Anesthesia Coding Alert

You Be the Coder:

Mind Your Modifiers for Canceled Surgery Cases

Question: We are having problems with Medicare when we attach modifier 74 to claims. Our billers are telling us (coders) that Medicare is directing them to leave this modifier off because “they don’t like it,” but I’m not sure what that means. We only use modifier 74 after anesthesia was started but the surgery was cancelled for one reason or another. We are billing for a CRNA and are contracted with the hospital. Should we be doing something different?

Connecticut Subscriber

Answer: Modifier 74 (Discontinued out-patient hospital/ambulatory surgery center [ASC] procedure after administration of anesthesia) is correct for the facility reimbursement, but you are not billing for the facility. Because you are only billing for the provider (in this case, the CRNA), you should append modifier 53 (Discontinued procedure) instead of 74. Also note that modifier 74 is only applicable to procedures in an outpatient setting.

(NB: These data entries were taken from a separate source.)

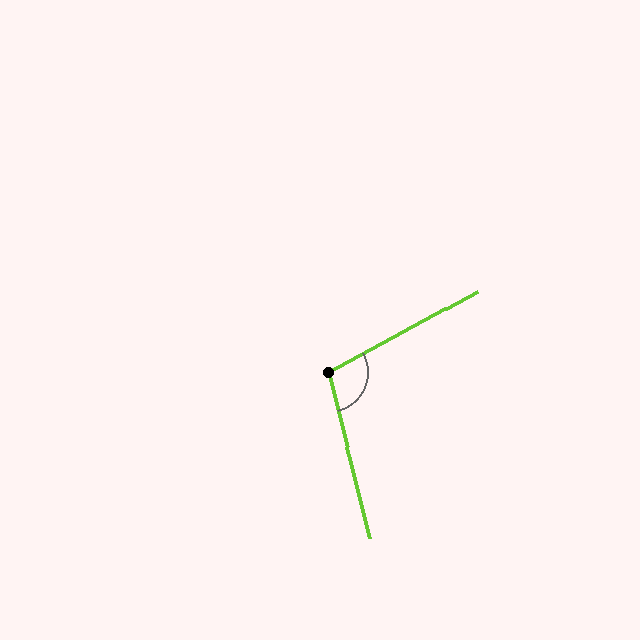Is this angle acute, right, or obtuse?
It is obtuse.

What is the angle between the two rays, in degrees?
Approximately 105 degrees.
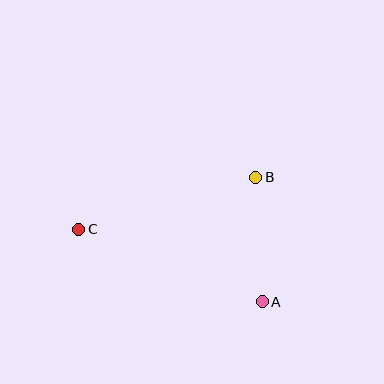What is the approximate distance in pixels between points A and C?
The distance between A and C is approximately 197 pixels.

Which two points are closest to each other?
Points A and B are closest to each other.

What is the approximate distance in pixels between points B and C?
The distance between B and C is approximately 184 pixels.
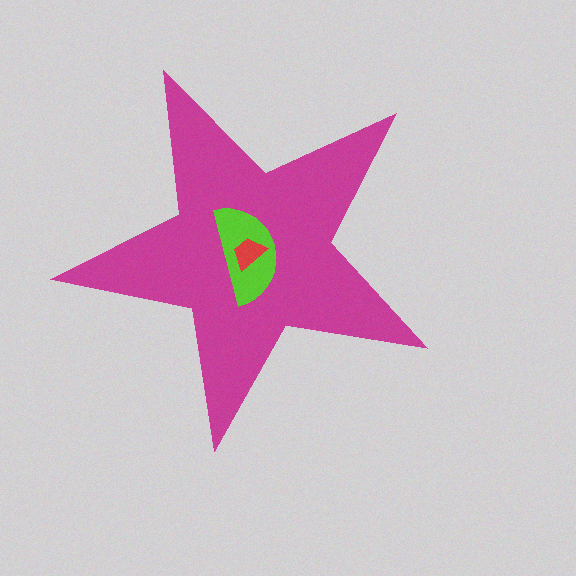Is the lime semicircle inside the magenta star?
Yes.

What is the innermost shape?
The red trapezoid.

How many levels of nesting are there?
3.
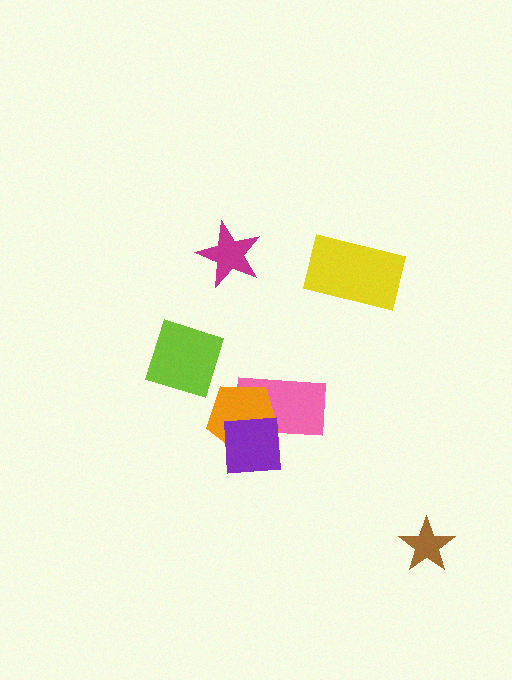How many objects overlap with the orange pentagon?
2 objects overlap with the orange pentagon.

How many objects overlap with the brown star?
0 objects overlap with the brown star.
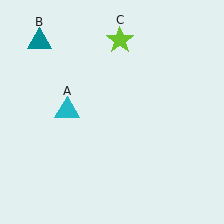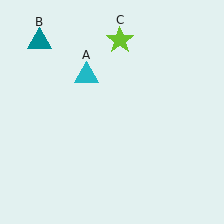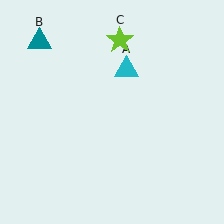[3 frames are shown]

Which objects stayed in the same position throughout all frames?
Teal triangle (object B) and lime star (object C) remained stationary.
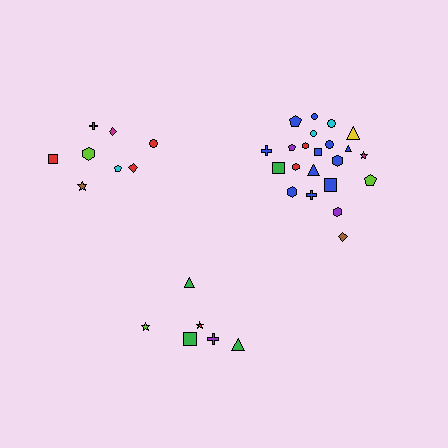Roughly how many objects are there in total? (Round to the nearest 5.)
Roughly 35 objects in total.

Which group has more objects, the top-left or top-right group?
The top-right group.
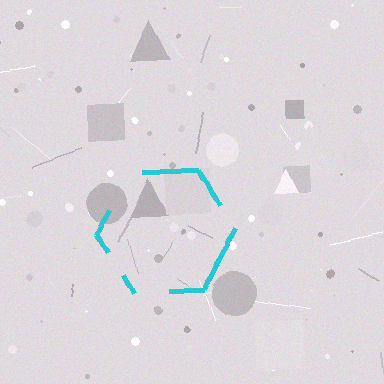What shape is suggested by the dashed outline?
The dashed outline suggests a hexagon.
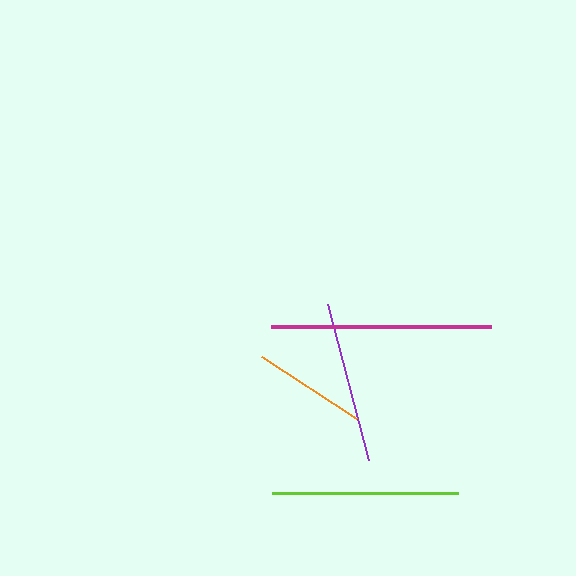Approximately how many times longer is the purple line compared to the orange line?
The purple line is approximately 1.4 times the length of the orange line.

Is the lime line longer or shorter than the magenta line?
The magenta line is longer than the lime line.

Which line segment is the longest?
The magenta line is the longest at approximately 220 pixels.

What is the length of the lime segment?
The lime segment is approximately 186 pixels long.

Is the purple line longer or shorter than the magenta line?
The magenta line is longer than the purple line.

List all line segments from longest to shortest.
From longest to shortest: magenta, lime, purple, orange.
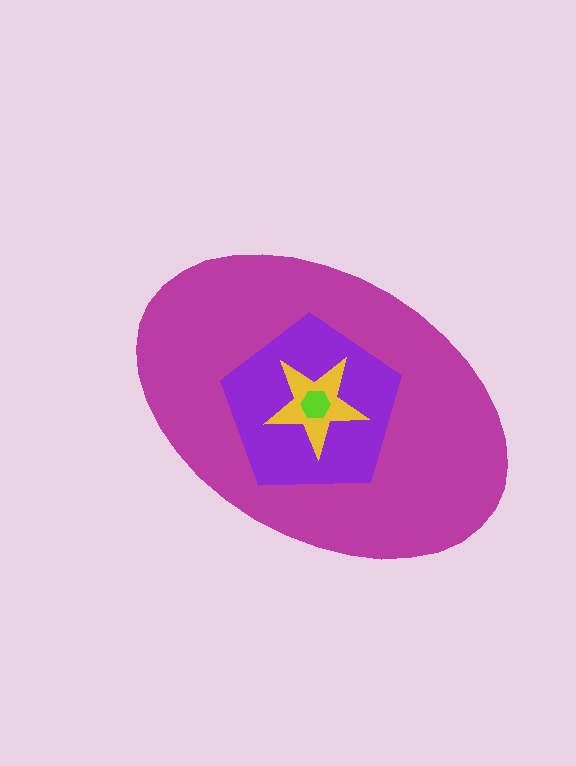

Another point to remember: If the case had been canceled before the CRNA administered anesthesia, you would submit the appropriate E/M code to cover the work of the pre-op evaluation. No modifier is needed when you report a canceled case. You can append a secondary diagnosis code to describe why the case was canceled. Be forewarned that you’ll be paid less for the procedure than usual because of the reduced anesthesia time.